For the record, it’s okay to investigate crime committed by Asians, it’s okay to investigate rates of abortions among Asian women. Asian New Zealanders face problems like everyone else, and we rely on journalists to bring these problems into the light so they can be addressed. No “PC brigade” will stand in the way of Coddington or any other journalist doing his or her job.
For her claim that four in five Asian pregnancies are terminated, she used data from a Statistics New Zealand report: “ … Asian women had the highest crude abortion ratio.” She left out the first half of that sentence: “Among women aged under 20 years … ”
Coddington took the abortion rate for pregnant teens – 824 abortions per 1000 known pregnancies – and wrongly presented it as the abortion rate of all Asian women. Applying her methodology, one would conclude that “in 2003 one out of two pregnant Pakeha women aborted their babies” – a patently absurd claim.
While Asian teens are more likely to seek an abortion when they become pregnant, they are less likely to get pregnant in the first place. When this is taken into account, their abortion rates are actually below the average for teenagers. In short, Coddington is presenting low teenage pregnancy figures as evidence that Asian women generally take a “casual approach” to contraception. Although abortion rates are higher among Asian women, Coddington’s misrepresentation grossly exaggerated the difference.

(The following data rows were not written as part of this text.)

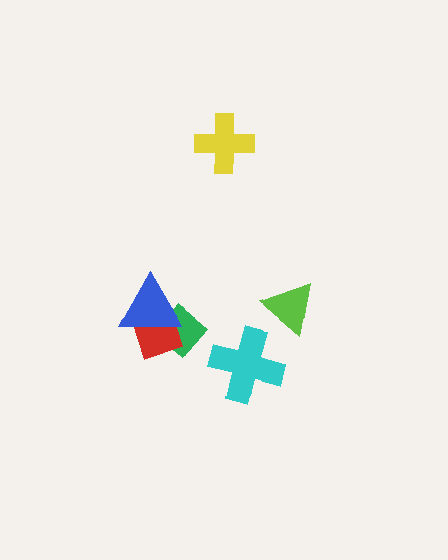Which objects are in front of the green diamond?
2 objects cover part of the green diamond: the red diamond and the blue triangle.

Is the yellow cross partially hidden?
No, no other shape covers it.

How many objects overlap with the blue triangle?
2 objects overlap with the blue triangle.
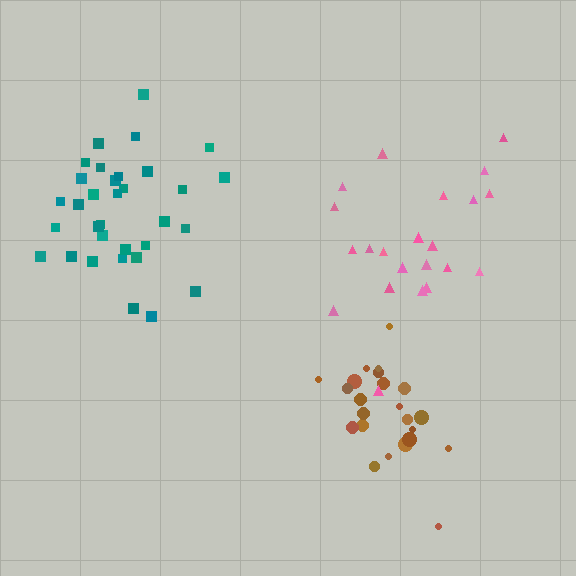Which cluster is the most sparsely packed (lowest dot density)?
Pink.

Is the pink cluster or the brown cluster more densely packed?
Brown.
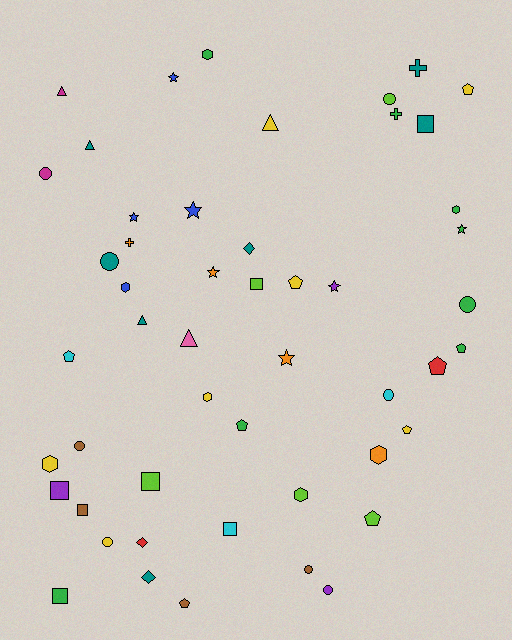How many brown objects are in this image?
There are 4 brown objects.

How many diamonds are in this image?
There are 3 diamonds.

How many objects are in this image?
There are 50 objects.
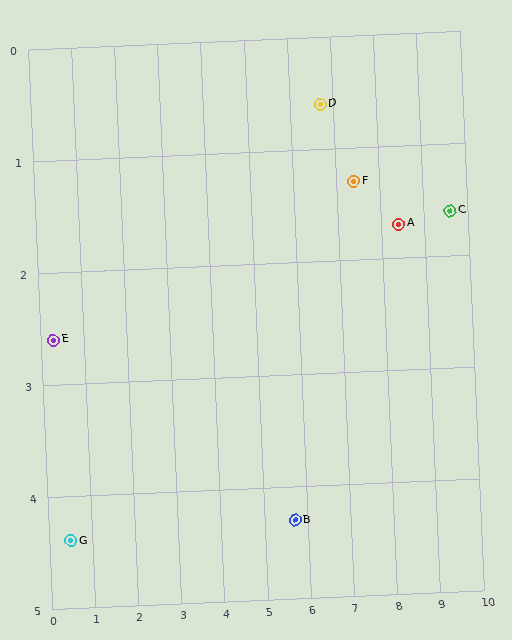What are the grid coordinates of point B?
Point B is at approximately (5.7, 4.3).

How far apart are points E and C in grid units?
Points E and C are about 9.4 grid units apart.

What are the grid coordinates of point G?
Point G is at approximately (0.5, 4.4).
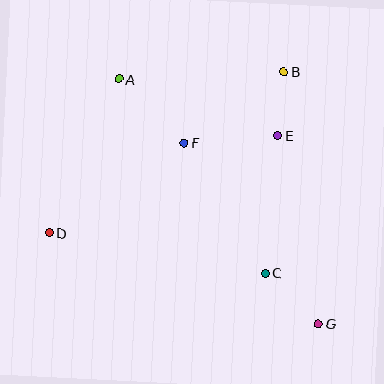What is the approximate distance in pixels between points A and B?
The distance between A and B is approximately 165 pixels.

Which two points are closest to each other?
Points B and E are closest to each other.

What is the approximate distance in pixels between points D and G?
The distance between D and G is approximately 284 pixels.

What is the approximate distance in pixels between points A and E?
The distance between A and E is approximately 169 pixels.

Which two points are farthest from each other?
Points A and G are farthest from each other.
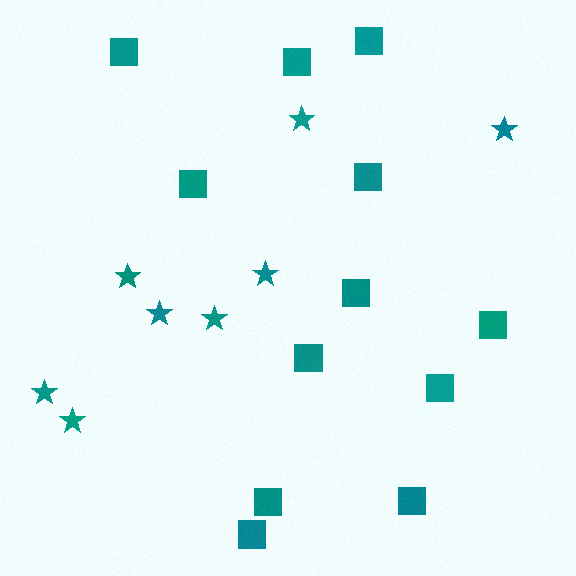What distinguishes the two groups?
There are 2 groups: one group of stars (8) and one group of squares (12).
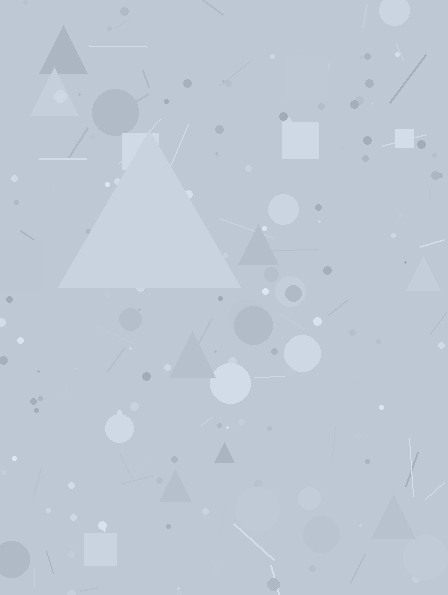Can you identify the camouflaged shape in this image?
The camouflaged shape is a triangle.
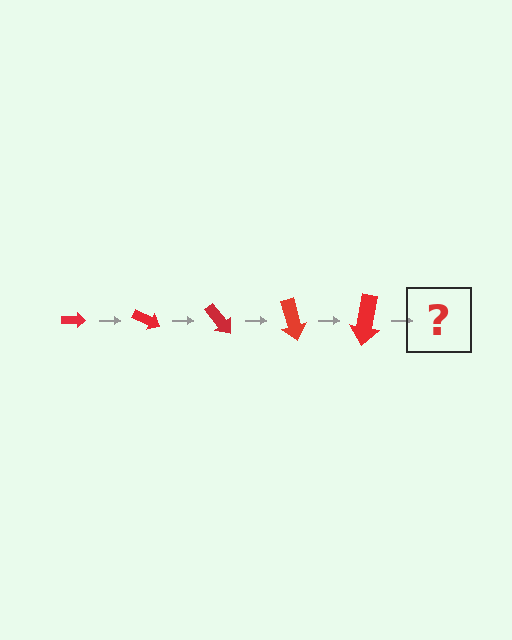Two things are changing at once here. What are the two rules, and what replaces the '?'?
The two rules are that the arrow grows larger each step and it rotates 25 degrees clockwise each step. The '?' should be an arrow, larger than the previous one and rotated 125 degrees clockwise from the start.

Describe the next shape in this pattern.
It should be an arrow, larger than the previous one and rotated 125 degrees clockwise from the start.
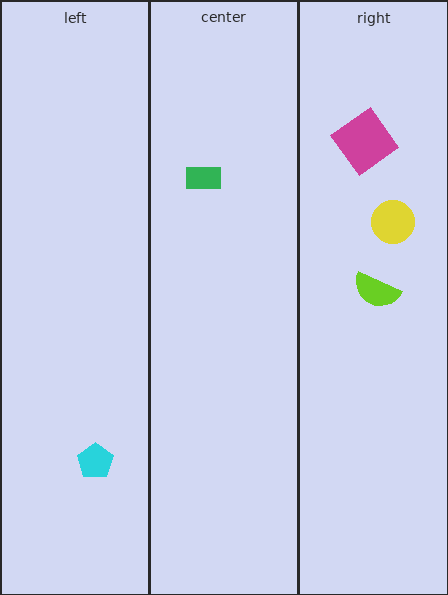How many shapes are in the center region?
1.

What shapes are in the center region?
The green rectangle.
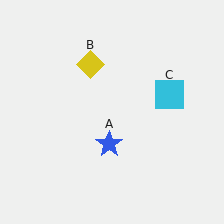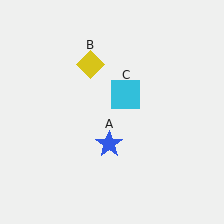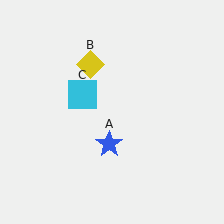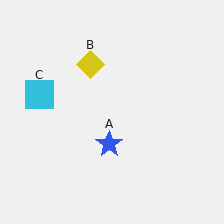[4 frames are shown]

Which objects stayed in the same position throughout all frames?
Blue star (object A) and yellow diamond (object B) remained stationary.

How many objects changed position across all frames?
1 object changed position: cyan square (object C).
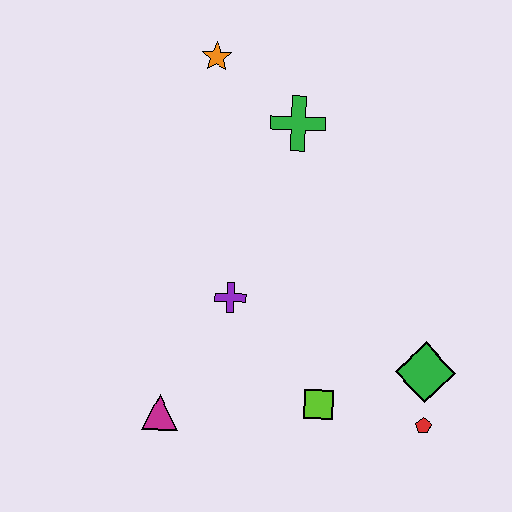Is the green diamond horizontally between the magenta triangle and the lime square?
No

For her North & South article, Coddington looked wistfully at 2001, when Asians were 6.6% of the population but were only responsible for 1.7% of crime. Between 1996 and 2005, she is shocked to discover, Asian crime had risen by 53%. This was surely proof that the tide of Asian crime is gathering?
Fact 1: The number of offences attributed to Asians in 2001 was 3182. In 2005? 3182. Over that more recent period, the difference between the good old days and the latest figure is precisely zero.

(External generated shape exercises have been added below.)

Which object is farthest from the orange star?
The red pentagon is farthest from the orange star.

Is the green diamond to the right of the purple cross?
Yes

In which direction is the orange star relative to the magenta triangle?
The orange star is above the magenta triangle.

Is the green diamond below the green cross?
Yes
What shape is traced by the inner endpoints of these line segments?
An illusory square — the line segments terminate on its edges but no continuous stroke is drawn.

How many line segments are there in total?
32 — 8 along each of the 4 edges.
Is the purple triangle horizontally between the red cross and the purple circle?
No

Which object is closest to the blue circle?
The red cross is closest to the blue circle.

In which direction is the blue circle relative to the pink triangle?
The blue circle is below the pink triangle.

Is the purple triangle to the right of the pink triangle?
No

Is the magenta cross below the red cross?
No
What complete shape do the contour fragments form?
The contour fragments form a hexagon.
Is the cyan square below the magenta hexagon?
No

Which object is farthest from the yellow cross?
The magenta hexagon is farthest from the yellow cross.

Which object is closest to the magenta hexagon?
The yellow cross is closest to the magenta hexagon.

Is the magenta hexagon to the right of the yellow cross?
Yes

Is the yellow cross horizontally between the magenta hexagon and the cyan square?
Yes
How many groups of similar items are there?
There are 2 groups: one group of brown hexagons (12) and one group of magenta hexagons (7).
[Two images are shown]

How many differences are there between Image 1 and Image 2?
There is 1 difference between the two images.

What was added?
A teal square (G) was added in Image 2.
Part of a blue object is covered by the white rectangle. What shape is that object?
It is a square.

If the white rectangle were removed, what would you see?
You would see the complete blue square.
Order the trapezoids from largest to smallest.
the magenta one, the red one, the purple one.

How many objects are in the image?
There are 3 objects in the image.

Fact 2: Between 1996 and 2005, the proportion of Asians in New Zealand rose from 3.8% of the population to 9.3%. Asian representation in crime statistics rose much more slowly than the Asian population.

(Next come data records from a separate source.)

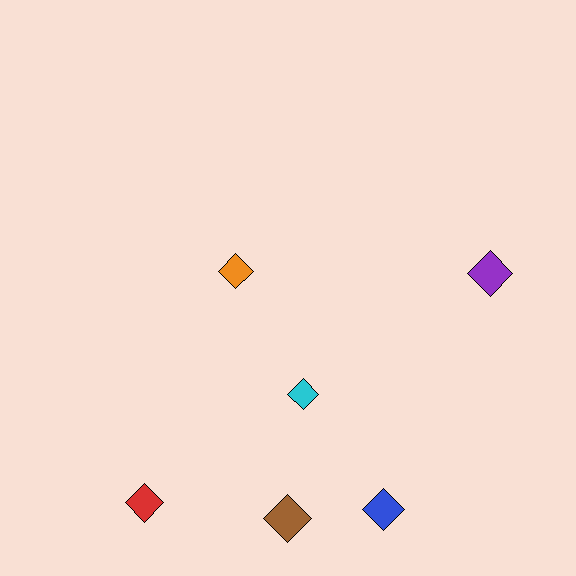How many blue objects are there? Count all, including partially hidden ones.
There is 1 blue object.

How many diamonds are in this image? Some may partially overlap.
There are 6 diamonds.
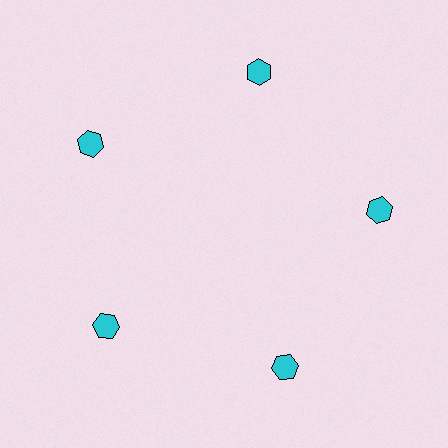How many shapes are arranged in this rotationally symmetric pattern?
There are 5 shapes, arranged in 5 groups of 1.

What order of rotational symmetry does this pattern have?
This pattern has 5-fold rotational symmetry.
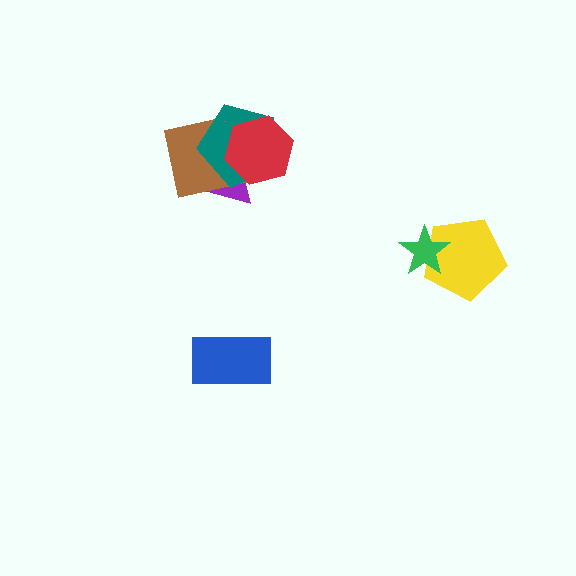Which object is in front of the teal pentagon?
The red hexagon is in front of the teal pentagon.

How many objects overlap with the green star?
1 object overlaps with the green star.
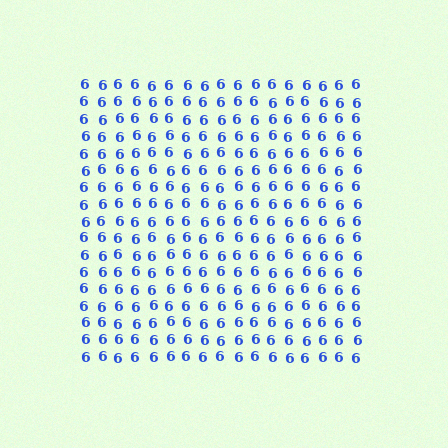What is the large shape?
The large shape is a square.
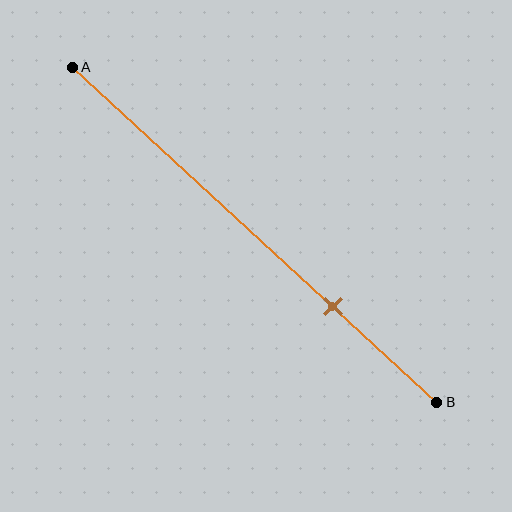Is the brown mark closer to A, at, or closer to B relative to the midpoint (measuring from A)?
The brown mark is closer to point B than the midpoint of segment AB.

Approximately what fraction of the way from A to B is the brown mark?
The brown mark is approximately 70% of the way from A to B.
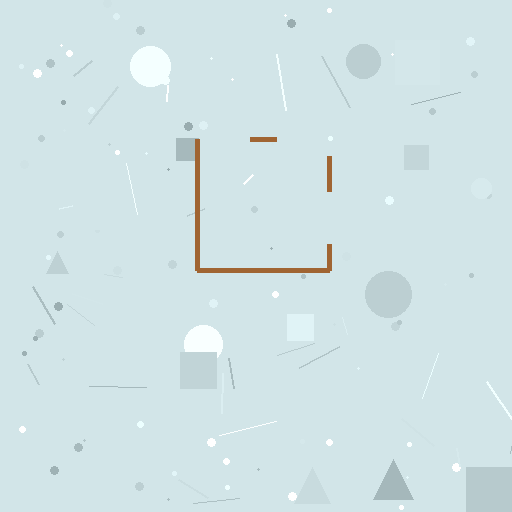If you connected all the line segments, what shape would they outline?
They would outline a square.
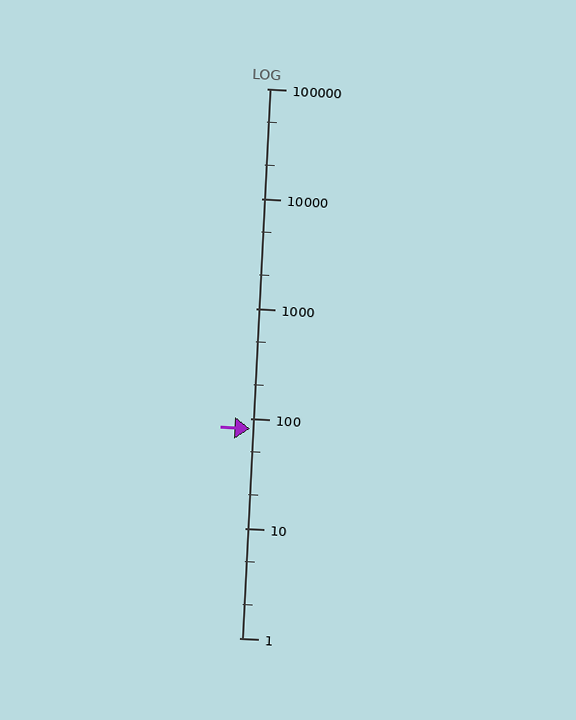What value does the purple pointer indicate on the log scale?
The pointer indicates approximately 80.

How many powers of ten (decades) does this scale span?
The scale spans 5 decades, from 1 to 100000.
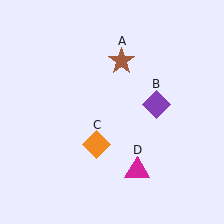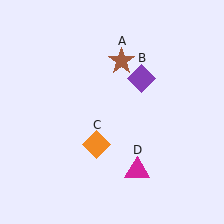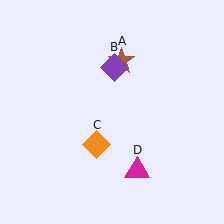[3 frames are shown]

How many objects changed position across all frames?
1 object changed position: purple diamond (object B).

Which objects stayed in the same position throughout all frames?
Brown star (object A) and orange diamond (object C) and magenta triangle (object D) remained stationary.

Asians went from being under-represented in crime statistics by a factor of 2 to 1 to being under-represented by a factor of 3.7 to 1. Roughly speaking, this means that an Asian New Zealander is about a quarter as likely as the average person to be a criminal.
This decrease in Asian representation in crime statistics is Coddington’s “gathering crime tide”.
Coddington interviewed senior politicians from both Labour and National. Both said they had not seen evidence that an Asian crime wave exists. Both were dismissed as “ignorant”. She contacted three prominent members of the Asian migrant communities. None of the interviews made it into the article.
Senior politicians, community members and police crime figures were in agreement – there is no Asian crime wave. Coddington refused to acknowledge the evidence. She omitted or glibly dismissed contrary voices. The figures show the very opposite of what she contended.
For pursuing a sensational claim at the expense of any regard for balance, fairness or accuracy, Deborah Coddington and North & South owe their readers and the Asian communities an unreserved apology.